Anybody who has worked in a large organisation knows all this. But the problem is that what is in the organisation’s interests and what is in the managers’ (be they CEOs or Cabinet ministers) interests are different things.
Certainly in you hold shares in company that makes a takeover bid of any significance then take it as a sell signal. And you hold shares in a firm subject to a takeover bid only vote for it if payment is in hard cash, not scrip.
Many years ago, the section I worked for in government announced it was going to outsource and gave a list of reasons why it needed to happen. They did this at a meeting with all staff and asked for questions at the end.

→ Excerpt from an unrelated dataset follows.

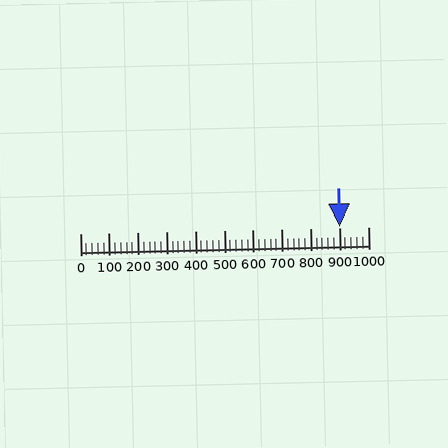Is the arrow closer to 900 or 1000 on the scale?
The arrow is closer to 900.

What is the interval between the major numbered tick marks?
The major tick marks are spaced 100 units apart.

It ended very quickly when one bright spark noted that, of the 10 reasons given (e.g. inability to retain staff, unable to keep up with changes in technology, etc) ALL of them were basically saying the same thing:
Yet, as he rightly pointed out, all the management heads (who were “incapable of managing” us) were all keeping their jobs.
Since RIO shares dropped forty percent on the announcement, wonder who did and didn’t make a killing.
GT: the 10 reasons notwithstanding, and youse being forgiven for predicting that outsourcing couldn’t possibly deliver a worse result, did it in fact turn out that you would have been better with the devil you, that the outsourcing was to no net good purpose except enriching the insourcers?
It’s happened that way before, ad nauseum.
Possibly this merger would have gone ahead Robert at a different time – the “mergers mostly fail line” is somewhat undercut by the fact that um, BHP and Billiton were only merged into BHPB – only how years ago, and they only finished swallowing up WMC – what 3/4 years ago? And the number of takeovers in the mining sector has been quite substantial – hasn’t Swiss miner Xstrata “merged” with quite a few small Oz miners in past 4/5 years etc. And the Rio takeover of Alcan last year etc. etc. All of this was occurring at the beginning and during a mega boom for resource companies of course.
Maybe this merger/takeover will live to fight another day as they just ain’t making any more of it – land that is – and what Rio have – I’m sure BHPB want and maybe besides all the implications of the global economic crisis, they also may be waiting to see what Obama is going to do with climate change.
Like you, I’m hoping, almost praying that the US comes on board in a big way, as only then can a global climate change framework finally get underway, and these changes will effect resource companies including their acquisition and all other plans.
Jo: And there’s evidence to suggest that the shareholders of BHP would have been better of if they’d never bought Billiton. They did get lucky with WMC, though.
Booms cover up a lot of management sins.
I’d say this boom didn’t just cover up – it wrapped them in gold and silver and tin and nickel plated paper with diamond encrusted ribbons and a big titanium thank you card
However, I take your point and more so in respect of the public service where corporate managerial practices took hold for no good reason. Depts. have been utterly stuffed by outsourcing, ongoing restructuring and reforms etc – all of which imo, have and continue to hamper and weaken what were often straight forward service providers in the the good old days.
Robert, I think it is very useful to highlight this well-established pattern which is almost invariably reflected in the share price movements as soon as a takeover is announced, often mysteriously before. Some stocks thought to be prone to takeover even have a “takeover premium” built into their price although no takeover is mooted.
Nevertheless the research you quote indicates that some mergers and takeovers succeed, so you still have to assess each case on its merits.
jo, Xstrata’s big move a few years ago was to take over MIM (Mt Isa Mines). My impression was that they got it at bargain prices because MIM’s management was good at digging stuff up but not all that good at running a business. There was a time when MIM was bigger than BHP.
On government reorganisation, I understand the worst way is the ’salami slice’ approach because there is maximum demoralisation for minimum savings. Yet this is the approach used annually in the so-called ‘efficiency dividend’ typically exacted by governments annually.